Le prélat a insisté sur le fait que les valeurs évangéliques, telles que la vérité, la liberté, la justice et la charité, sont fondamentales pour construire une société plus juste et plus fraternelle. En ce sens, il a encouragé les chrétiens à vivre leur foi de manière cohérente et à être des témoins de l'Évangile. Évangile dans tous les domaines de la vie.

Trump et le nouvel ordre international

Luis Argüello a souligné que l'arrivée au pouvoir de Donald Trump a marqué un tournant dans l'ordre international. Il a expliqué que ce phénomène a contribué à la fragmentation du système géopolitique.

Argüello note que "les anciens et les nouveaux pôles de puissance géopolitique, parmi lesquels l'Europe cherche sa place, ont un curieux point commun, l'importance que les pouvoirs publics accordent au phénomène religieux - la Russie et le christianisme orthodoxe, les États arabes et l'islam, la Chine et le renouveau de Confucius" ; En Inde, le parti au pouvoir cherche à faire de l'hindouisme une identité centrale ; aux Etats-Unis, la valeur qu'ils accordent à leur mosaïque de confessions chrétiennes reste importante, avec un rôle singulier désormais pour la "théologie de la prospérité".

La crise migratoire et l'Église

M. Argüello a évoqué la façon dont la politique migratoire des États-Unis, justifiée par certains par des motifs religieux, a suscité un débat intense sur la conception de l'"ordo amoris" et le rôle de la "théologie de la prospérité" au sein du christianisme américain.

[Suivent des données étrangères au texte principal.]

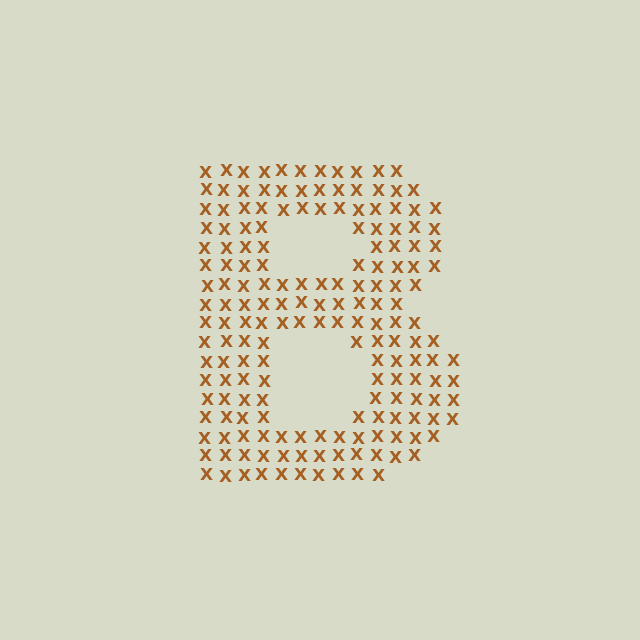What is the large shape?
The large shape is the letter B.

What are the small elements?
The small elements are letter X's.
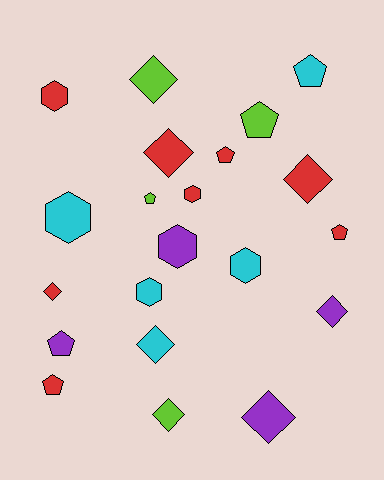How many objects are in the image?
There are 21 objects.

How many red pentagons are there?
There are 3 red pentagons.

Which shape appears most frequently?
Diamond, with 8 objects.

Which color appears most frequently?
Red, with 8 objects.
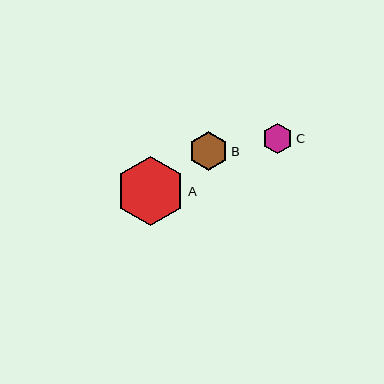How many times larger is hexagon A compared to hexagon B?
Hexagon A is approximately 1.8 times the size of hexagon B.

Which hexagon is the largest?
Hexagon A is the largest with a size of approximately 70 pixels.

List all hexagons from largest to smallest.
From largest to smallest: A, B, C.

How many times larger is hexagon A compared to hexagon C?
Hexagon A is approximately 2.3 times the size of hexagon C.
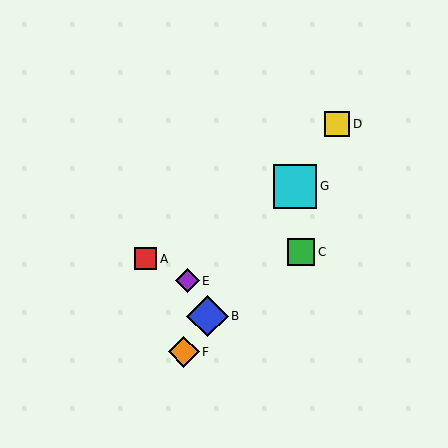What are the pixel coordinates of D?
Object D is at (337, 124).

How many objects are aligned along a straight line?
4 objects (B, D, F, G) are aligned along a straight line.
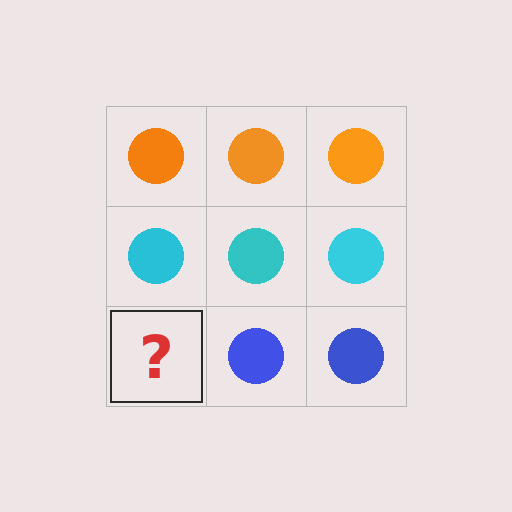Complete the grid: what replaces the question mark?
The question mark should be replaced with a blue circle.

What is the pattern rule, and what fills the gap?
The rule is that each row has a consistent color. The gap should be filled with a blue circle.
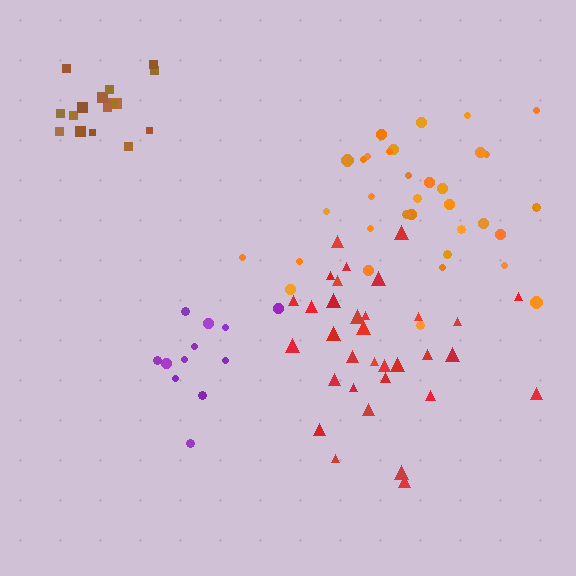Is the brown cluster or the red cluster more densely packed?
Brown.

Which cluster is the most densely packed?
Brown.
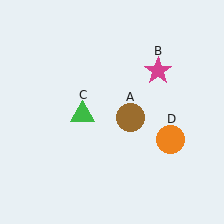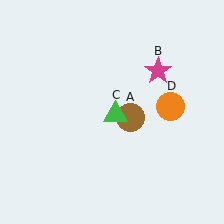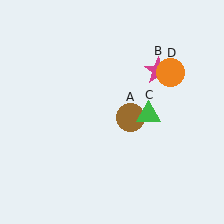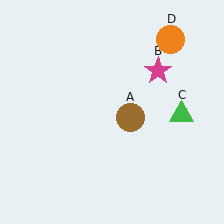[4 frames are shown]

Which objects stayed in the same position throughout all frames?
Brown circle (object A) and magenta star (object B) remained stationary.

En ce qui concerne l'Espagne, il a abordé l'impact de la récente réforme du règlement de la loi sur les étrangers qui, bien qu'elle ait été utilisée comme argument pour arrêter le traitement de l'initiative législative populaire (ILP) soutenue par l'Église et d'autres entités, laisse encore des milliers de personnes dans un "vide juridique et existentiel". Parmi ces personnes, il a mentionné celles qui ne remplissent pas les conditions de résidence, les sans-papiers sans possibilité de régularisation et celles qui rencontrent des difficultés d'emploi en raison de leur âge ou d'une maladie.

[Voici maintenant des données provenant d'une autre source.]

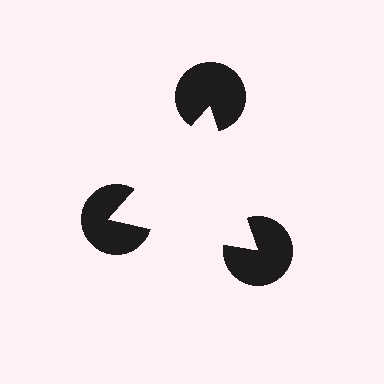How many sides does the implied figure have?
3 sides.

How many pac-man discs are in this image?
There are 3 — one at each vertex of the illusory triangle.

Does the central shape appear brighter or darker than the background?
It typically appears slightly brighter than the background, even though no actual brightness change is drawn.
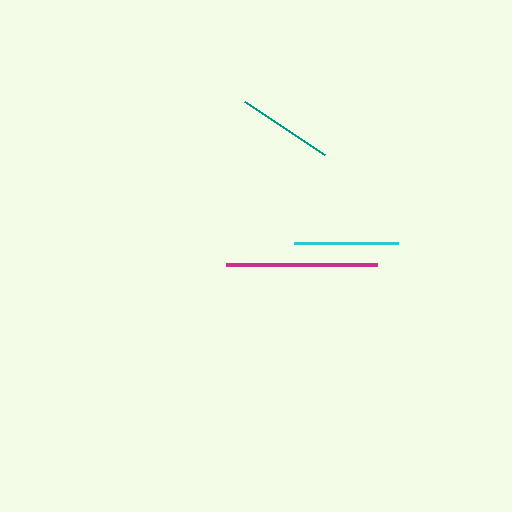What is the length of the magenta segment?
The magenta segment is approximately 152 pixels long.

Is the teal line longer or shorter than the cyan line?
The cyan and teal lines are approximately the same length (about 104 and 96 pixels).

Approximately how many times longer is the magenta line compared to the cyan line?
The magenta line is approximately 1.5 times the length of the cyan line.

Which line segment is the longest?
The magenta line is the longest at approximately 152 pixels.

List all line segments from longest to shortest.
From longest to shortest: magenta, cyan and teal (about equal).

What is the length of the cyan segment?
The cyan segment is approximately 104 pixels long.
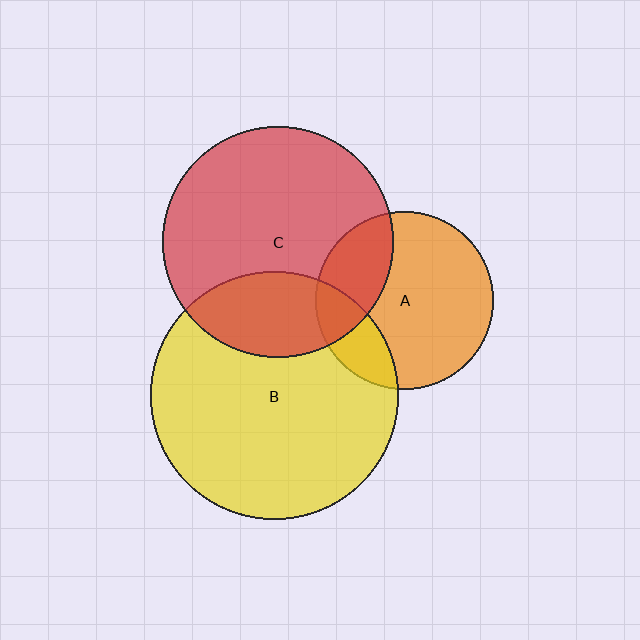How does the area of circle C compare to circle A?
Approximately 1.7 times.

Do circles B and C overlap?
Yes.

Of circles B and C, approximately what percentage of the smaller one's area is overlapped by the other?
Approximately 25%.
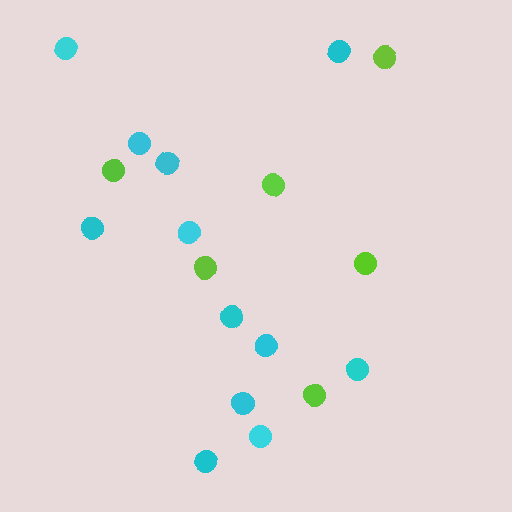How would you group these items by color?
There are 2 groups: one group of cyan circles (12) and one group of lime circles (6).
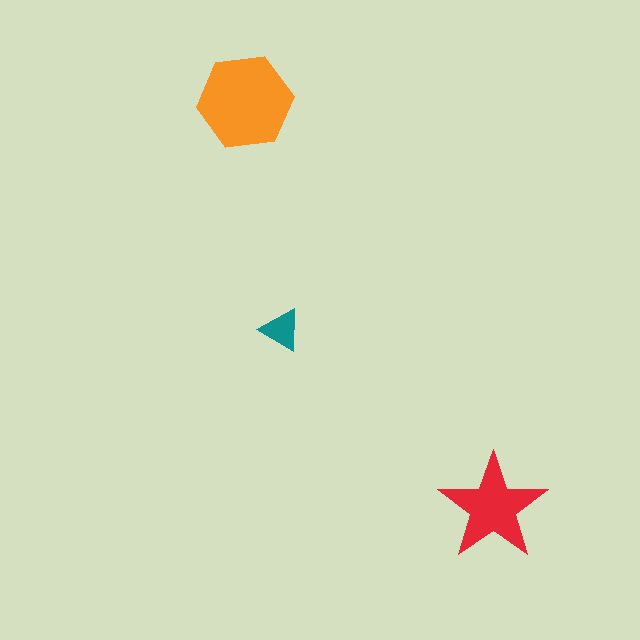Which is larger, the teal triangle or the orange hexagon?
The orange hexagon.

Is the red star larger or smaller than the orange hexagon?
Smaller.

La Conférence épiscopale espagnole a exhorté les principaux partis politiques à reprendre le dialogue et à reconsidérer l'ILP afin d'offrir une solution plus équitable à ces personnes.

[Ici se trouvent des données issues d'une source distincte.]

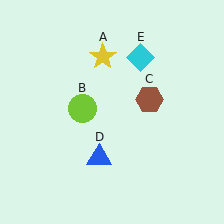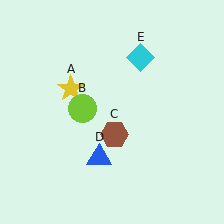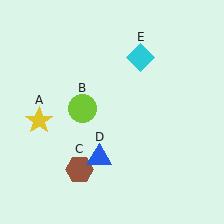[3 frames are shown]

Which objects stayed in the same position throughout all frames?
Lime circle (object B) and blue triangle (object D) and cyan diamond (object E) remained stationary.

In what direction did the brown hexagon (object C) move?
The brown hexagon (object C) moved down and to the left.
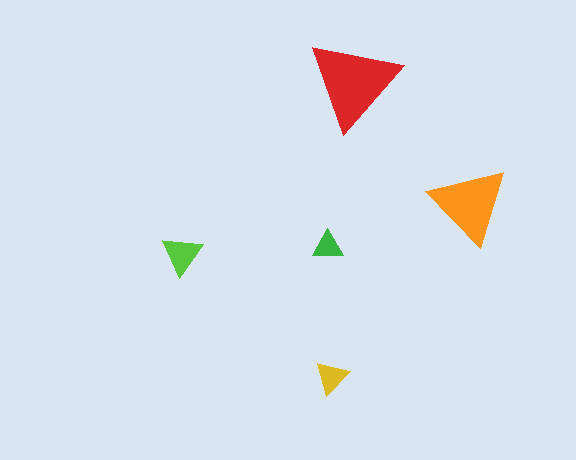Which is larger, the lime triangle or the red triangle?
The red one.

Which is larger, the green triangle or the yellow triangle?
The yellow one.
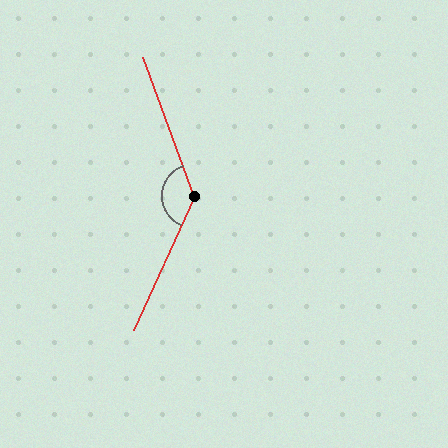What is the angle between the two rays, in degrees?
Approximately 135 degrees.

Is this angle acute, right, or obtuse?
It is obtuse.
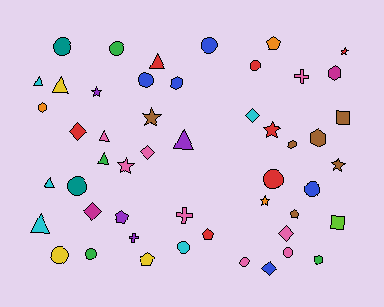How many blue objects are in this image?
There are 5 blue objects.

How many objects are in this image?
There are 50 objects.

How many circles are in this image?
There are 13 circles.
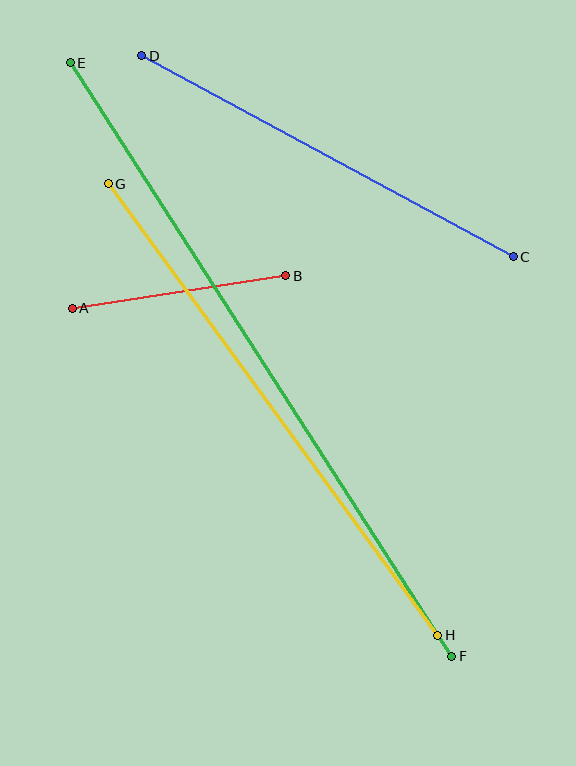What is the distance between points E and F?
The distance is approximately 706 pixels.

La recherche du bien commun

Dans la dernière partie de son discours, Mgr Argüello a appelé à une "alliance sociale pour l'espérance", reprenant l'invitation du Pape François. Il a proposé d'encourager le dialogue sur l'organisation de la société et la conception du "nous", soulignant la nécessité de dépasser les identités fragmentées et le corporatisme.

Son approche vise une société plus cohésive dans laquelle les relations humaines et la construction du bien commun sont primordiales.

Discours du Nonce

Après les paroles d'Argüello, Bernardito a exprimé sa gratitude aux évêques pour leur accueil et leur soutien pendant son séjour en Espagne, et a demandé des prières pour le Pape. Il a également remercié le peuple espagnol pour la chaleur de son accueil dans les différentes villes qu'il a visitées.

A la fin de son discours, Luis Argüello lui a remis des exemplaires de la Liturgie des Heures, "pour qu'il puisse prier en espagnol où qu'il soit".